João Pedro Zappa atua no monólogo baseado em conto homônimo de Ursula Le Guin | Foto: Maria Estephania/Divulgação

É possível criar um mundo verdadeiramente justo? O que fazer quando cada movimento com esse objetivo parece gerar novas e desconhecidas injustiças? Esses questionamentos guiam o espetáculo "Aqueles que deixam Omelas", solo narrativo baseado no conto homônimo da renomada autora americana Ursula K Le Guin (1929-2018), nunca publicado no Brasil.

Com direção de João Maia e atuação de João Pedro Zappa, a montagem se constrói a partir do encontro do espectador com o narrador da história, um viajante solitário. Desde que deixou Omelas, ele percorre o mundo contando a história desse lugar de nome exótico, desconhecido por todos.

Num primeiro momento, Omelas parece ser o lugar da utopia: solar, belo, alegre, livre. Mas, na verdade, esconde um segredo, uma feiura e tragédia quase distópicas. Ao revelar esse segredo, a sombra de Omelas aparece, tornando aquele lugar familiar a todos. O relato feito pelo viajante, em detalhes minuciosos, funciona como uma espécie de espelho, onde cada espectador ao se ver refletido, percebe que é parte integrante da distopia de Omelas. Talvez a narrativa do viajante tenha até um caráter de maldição, uma necessidade permanente de dividir com todos a sua própria perplexidade: "Se eu terei de viver para compreender isso que parece incompreensível, vocês também terão…", diz o personagem para o público.

Com tom de fábula moral filosófica, a narrativa apresenta uma trama repleta de paradoxos: beleza e sofrimento, liberdade e opressão, justiça e injustiça, dor e prazer. O espectador se vê envolvido por um turbilhão de imagens e acontecimentos, que vão sendo narrados pelo viajante, e mediados por esse jogo de opostos incômodos.
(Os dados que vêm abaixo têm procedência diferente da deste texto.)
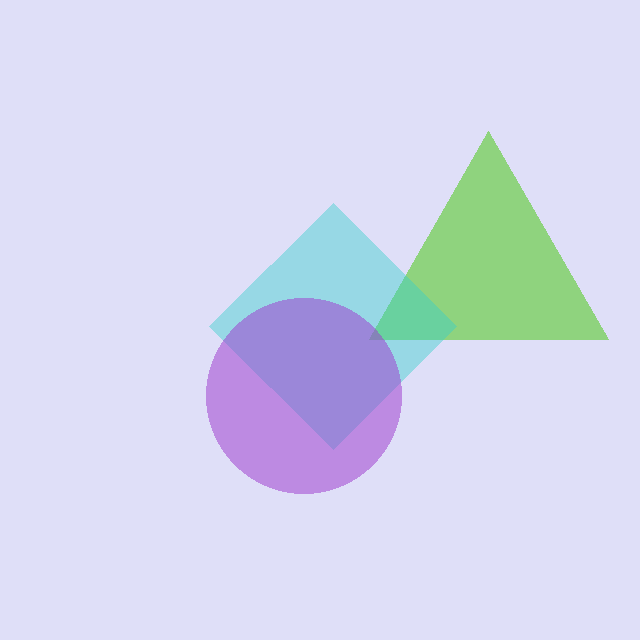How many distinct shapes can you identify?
There are 3 distinct shapes: a lime triangle, a cyan diamond, a purple circle.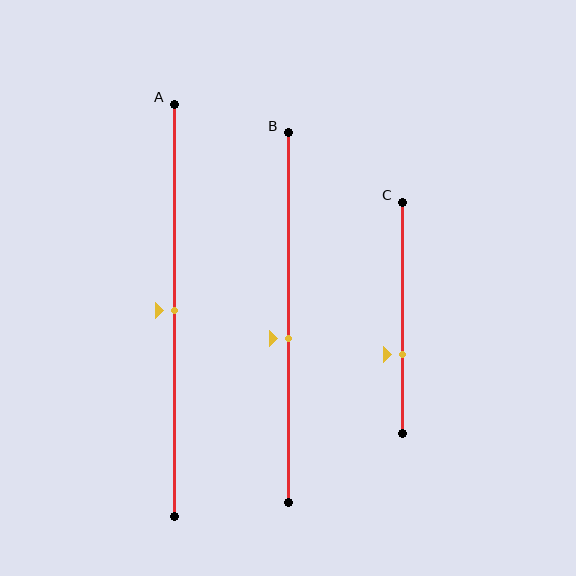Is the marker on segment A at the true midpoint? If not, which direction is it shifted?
Yes, the marker on segment A is at the true midpoint.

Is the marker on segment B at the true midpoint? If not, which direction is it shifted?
No, the marker on segment B is shifted downward by about 5% of the segment length.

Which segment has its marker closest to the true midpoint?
Segment A has its marker closest to the true midpoint.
A história que está sendo contada, em alguma medida, pode ser a história de qualquer um que esteja ali sentado, ouvindo aquele curioso relato.
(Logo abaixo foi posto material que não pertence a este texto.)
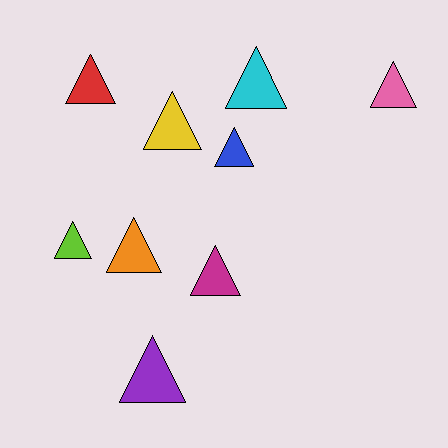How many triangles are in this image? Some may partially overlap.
There are 9 triangles.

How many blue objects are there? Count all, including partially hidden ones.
There is 1 blue object.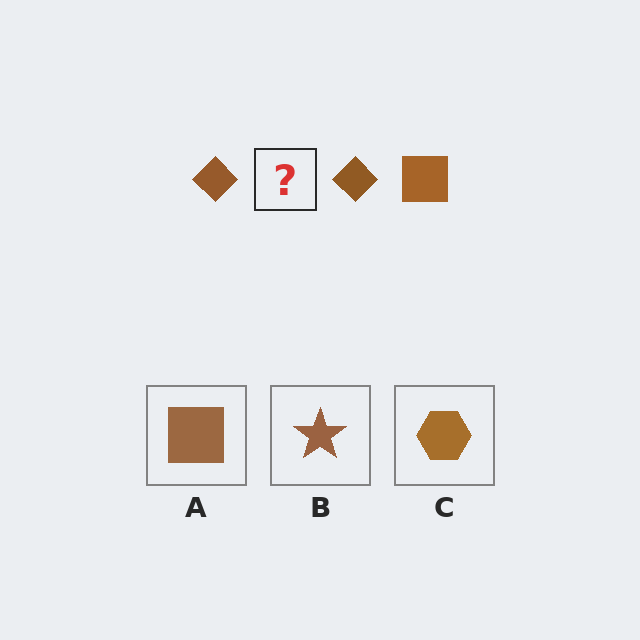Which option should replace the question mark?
Option A.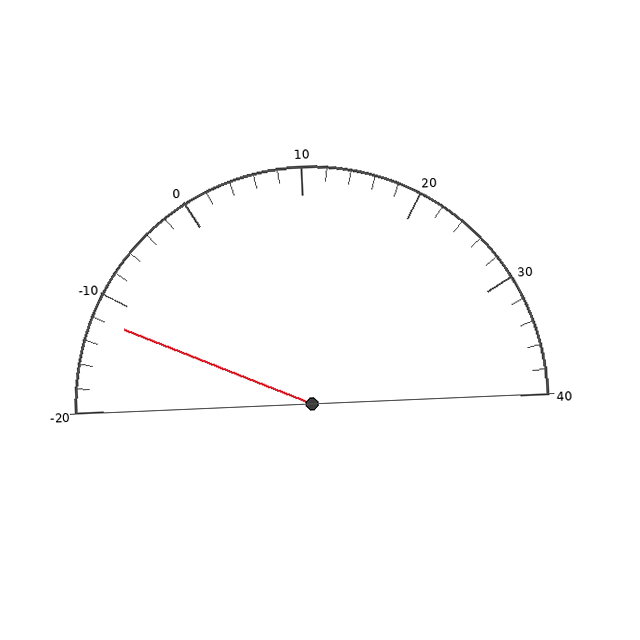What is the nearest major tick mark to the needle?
The nearest major tick mark is -10.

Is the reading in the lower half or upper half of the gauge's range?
The reading is in the lower half of the range (-20 to 40).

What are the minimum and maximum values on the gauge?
The gauge ranges from -20 to 40.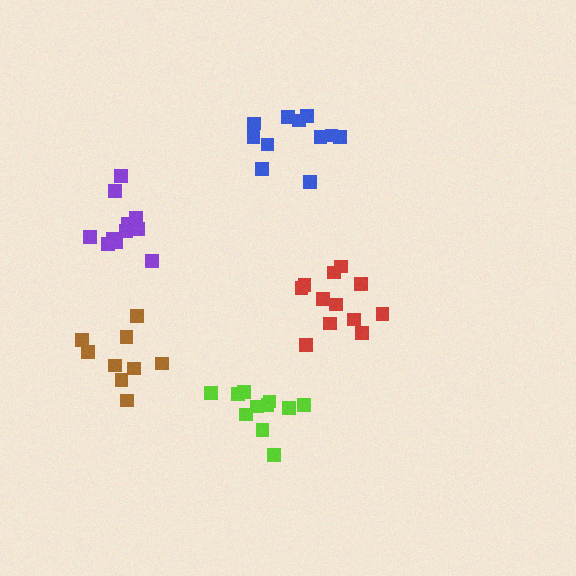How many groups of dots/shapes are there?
There are 5 groups.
Estreando na direção teatral, João Maia P constrói uma cena crua e direta apoiada no trabalho minucioso da construção de imagens poéticas feitas pelo ator-narrador, e por uma cenografia e um figurino minimalistas. "A urgência de contar essa história no Brasil de hoje está ligada à necessidade de se pensar sobre como é complexa a estruturação de uma sociedade mais justa. A quebra da ilusão utópica como caminho para lidar com a turbidez da realidade da experiência social humana no mundo", avalia o diretor.

SERVIÇO

AQUELES QUE DEIXAM OMELAS

Espaço Cultural Municipal Sérgio Porto (Rua Visconde de Silva, ao lado do nº 292 - Humaitá)

Até 15/12, às sextas e sábados (19h) e domingos (18h)

Ingressos: R$ 40 e e R$ 20 (meia)

 

João Pedro Zappa: 'O bom do Rio me cativa todos os dias, mas as chagas também me perturbam'

Aplaudido nas telonas de Cannes por seu desempenho no filme "Gabriel e a Montanha" (premiado na Semana da Crítica de Cannes de 2017), João Pedro Zappa escala agora uma cordilheira teatral chamada monólogo. O ator carioca convida o público a testemunhar a errância de um viajante solitário que narra, em suas andanças, a saga de seu lugar de berço. Sua raiz parece fincada numa geografia demarcada por cicatrizes, mas irrigada pelo desejo de afirmação. Na entrevista a seguir, ele explica ao Correio da Manhã o que colhe nesse percurso atual pelos palcos.

Em que ponto Omelas pode ser uma metáfora do Rio de Janeiro e de que forma a errância de seu personagem carrega um pouco daquele território imaginário consigo?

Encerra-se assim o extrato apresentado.